При всей видимой традиционности риторики, при обилии стилистических и идеологических клише текст Пумпянского – явление весьма примечательное. Его можно рассматривать как очередное свидетельство характерного для военных лет «освобождения» художников, архитекторов etc. Приметы такого освобождения можно найти во множестве мемориальных проектов 1940-х – и в том вполне благосклонном приеме, который подобные предложения встречают у коллег, критики, архитектурного начальства. Хрестоматийные примеры включают работы А. Бурова и С. Сатунца, М. Гинзбурга и ряда других архитекторов. В этих проектах (да и во многих предложениях более скромного масштаба, напр., в проектах памятников жертвам блокады М. Шепилевского) налицо преемственность по отношению к послереволюционному модернизму – как если бы архитекторам не приходилось в течение предыдущего десятилетия, с начала 1930-х, вынужденно или добровольно «осваивать классическое наследие» и изобретать советскую классику. Эта преемственность нашла отражение и в формальном языке, и, напр., в использовании пространственных искусств как средства психологической манипуляции – поскольку именно в архитектуре модернизма психология была осознана в качестве инструмента зодчего. Впрочем, мемориальная сфера и в годы до начала Великой Отечественной давала архитекторам пространство для подобного «скрытого модернизма», свидетельством чему – многочисленные конкурсные проекты памятников в местах боев Финской войны.

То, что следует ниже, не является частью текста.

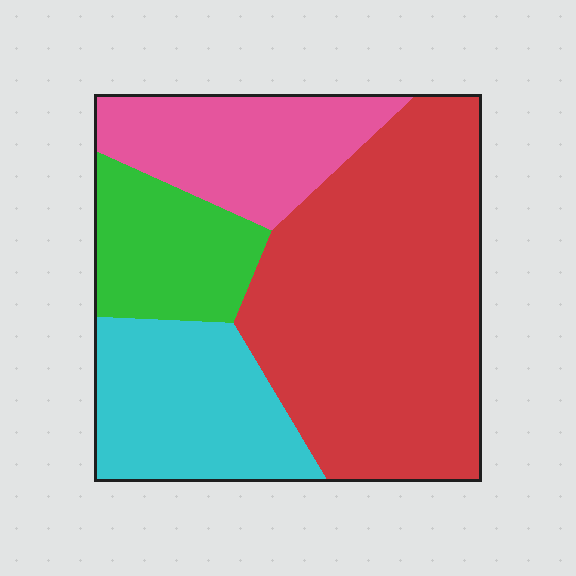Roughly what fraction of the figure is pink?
Pink takes up about one sixth (1/6) of the figure.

Проект Пумпянского несет и более очевидные следы модернистских пристрастий автора. Обратимся к последнему (то есть риторически едва ли не наиболее значимому), пятнадцатому тезису: «В заключение несколько слов о размерах и масштабе памятника. Значительность политической идеи и сложность замысла памятника могут породить неправильное представление о масштабе этого сооружения, как строительства параллельно Дворцу Советов, и тому подобным грандиозным постройкам. Подобная затея была бы с нашей стороны непростительной ошибкой. Необходимые размеры памятника, безусловно относящегося к разряду значительных и монументальных сооружений нашего города, все же вытекают и диктуются его назначением, как районного культурного центра. При плоском рельефе нашего города, он будет выделяться и господствовать над окружающей равниной – если его размеры будут соответствовать таким солидным, но не грандиозным сооружениям как, напр., комбинат в Щемиловке, как Дома культуры, как студенческий городок Политехнического Института и другие большие архитектурные комплексы, возникшие за последние годы в различных районах нашего города. Главное внимание строителей памятника должно быть обращено не на грандиозность размеров, а на художественное совершенство, идейную глубину, целесообразность и стилистическое единство памятника <…>»[132]. Выбор примеров едва ли можно назвать очевидным для начала 1940-х – скорее можно говорить о своеобразных стилистических сигналах, намеках, о попытке «реабилитации» конструктивистских построек.
Модернистский характер проекта находит отражение не только в ссылках на образцы ленинградского конструктивизма, не только в программе тотального жизнестроительства, оформления всех сторон жизни, во введении в ансамбль мемориала всех функций, вплоть до вполне бытовых и приземленных. Об этом же свидетельствует и отсутствие специального интереса к символической составляющей[133], к пространственным метафорам и простой изобразительной символике, столь характерным для эпохи; единственное и показательное исключение – «введение в условия проекта радиоантенны и маяка, ибо Советский Союз является и мощным рупором передовой культуры и маяком, который освещает путь народам всего мира, борющимся с фашизмом»[134]. Выбор здесь также вполне модернистский: антенны (разумеется, не замаскированные под шпили) были атрибутом множества конструктивистских проектов – достаточно упомянуть знаменитое предложение бр. Весниных для московского Дворца Труда (1922–23). Маяк был также весьма популярным сюжетом в архитектуре 1920–30-х (см., напр., конкурсные проекты маяка в Ленинградском торговом порту 1931 г. или маяка в Санто-Доминго).
Абсолютно противоположную логику отражает другой мемориальный замысел – предназначенный для Москвы «эскизный проект народного памятника “Победа”»[135] Т. И. Скрипника и С. В. Петрова. В пояснительной записке, датированной 28 января 1947, авторы указывают: «проект <…> составлен нами по собственной инициативе и преподносится товарищу Сталину, как наш скромный подарок к 9-му февраля 1947 года – дню Всенародного Праздника в честь Выборов в Верховный Совет РСФСР. Идея создания такого памятника возникла у нас еще в 1942 году, в условиях блокадной зимы в Ленинграде, когда мы носили военную форму и, как тысячи других наших сограждан, находясь на краю смерти от голода, вражеских обстрелов и бомбардировок, мечтали о светлых, радостных днях победы, – днях, которые должны возвратить счастливую жизнь миллионам. Такие дни настали 9-го мая и 3-го сентября 1945 года»[136].